US20240281463
2024-08-22
Physics
G06F16/45
A server determines when an artificial intelligence (AI) has completed training to become a trained AI. It then identifies an attribution vector created during this training process. Upon receiving input, the trained AI generates output, and the server assesses individual content creators' contributions based on the attribution vector. Creators who meet a certain contribution threshold receive attribution, while those below this threshold do not.
Generative AI can create derivative content that resembles original works used during its training phase. However, current systems lack methods to gauge how much of the original content influenced the generated output. This gap hinders the ability to provide proper attribution and compensation to original content creators whose works contributed to the training of the AI.

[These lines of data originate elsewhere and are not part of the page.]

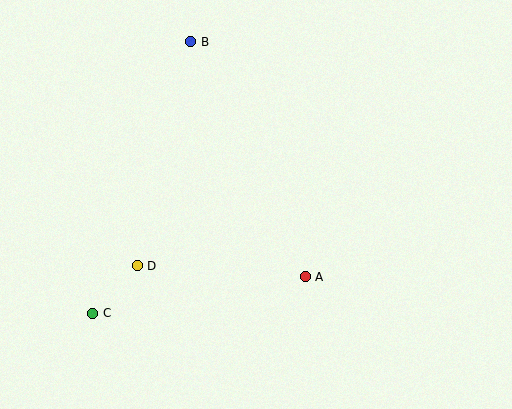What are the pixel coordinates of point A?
Point A is at (305, 277).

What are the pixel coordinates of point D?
Point D is at (137, 266).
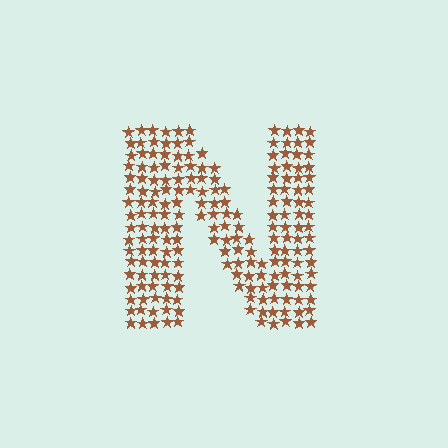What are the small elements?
The small elements are stars.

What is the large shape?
The large shape is the letter N.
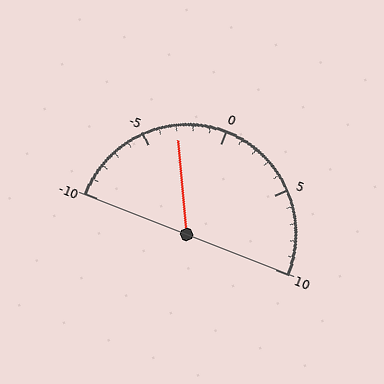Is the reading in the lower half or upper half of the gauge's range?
The reading is in the lower half of the range (-10 to 10).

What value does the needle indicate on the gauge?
The needle indicates approximately -3.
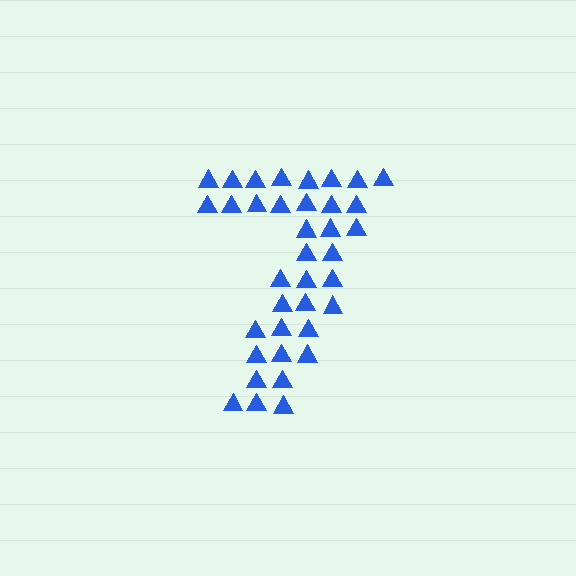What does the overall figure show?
The overall figure shows the digit 7.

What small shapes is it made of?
It is made of small triangles.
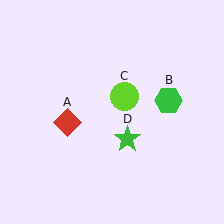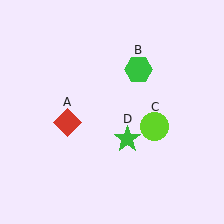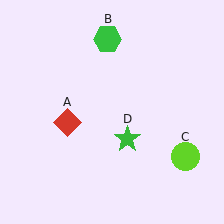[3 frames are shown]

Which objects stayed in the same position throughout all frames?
Red diamond (object A) and green star (object D) remained stationary.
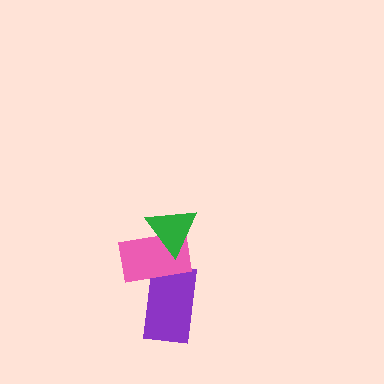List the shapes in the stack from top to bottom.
From top to bottom: the green triangle, the pink rectangle, the purple rectangle.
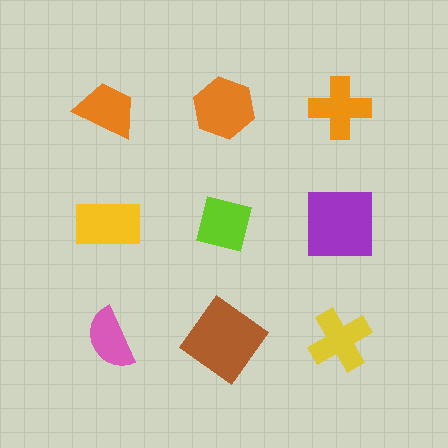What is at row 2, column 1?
A yellow rectangle.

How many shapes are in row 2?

The server's process involves selecting a content creator and associated content items for training. It measures the proximity between the trained AI and its pre-training state to determine the creator's influence. This influence is incorporated into the attribution vector, which ultimately informs compensation decisions for creators based on their contributions during the training phase.
Provenance refers to tracking and authenticating digital content created by generative AI, linking it back to its original creators. This includes storing attribution information on a blockchain for decentralized tracking. By establishing clear provenance, creators can receive recognition and potential financial rewards for their contributions to derivative works generated by AI.
The described systems and techniques apply to various generative AI models, such as diffusion models and GANs. For instance, a latent diffusion model utilizes an auto-encoder for efficient training, allowing it to generate data similar to its training inputs. This adaptability ensures that proper attribution can be maintained across different types of generative AI technologies, enhancing fairness and transparency in content creation.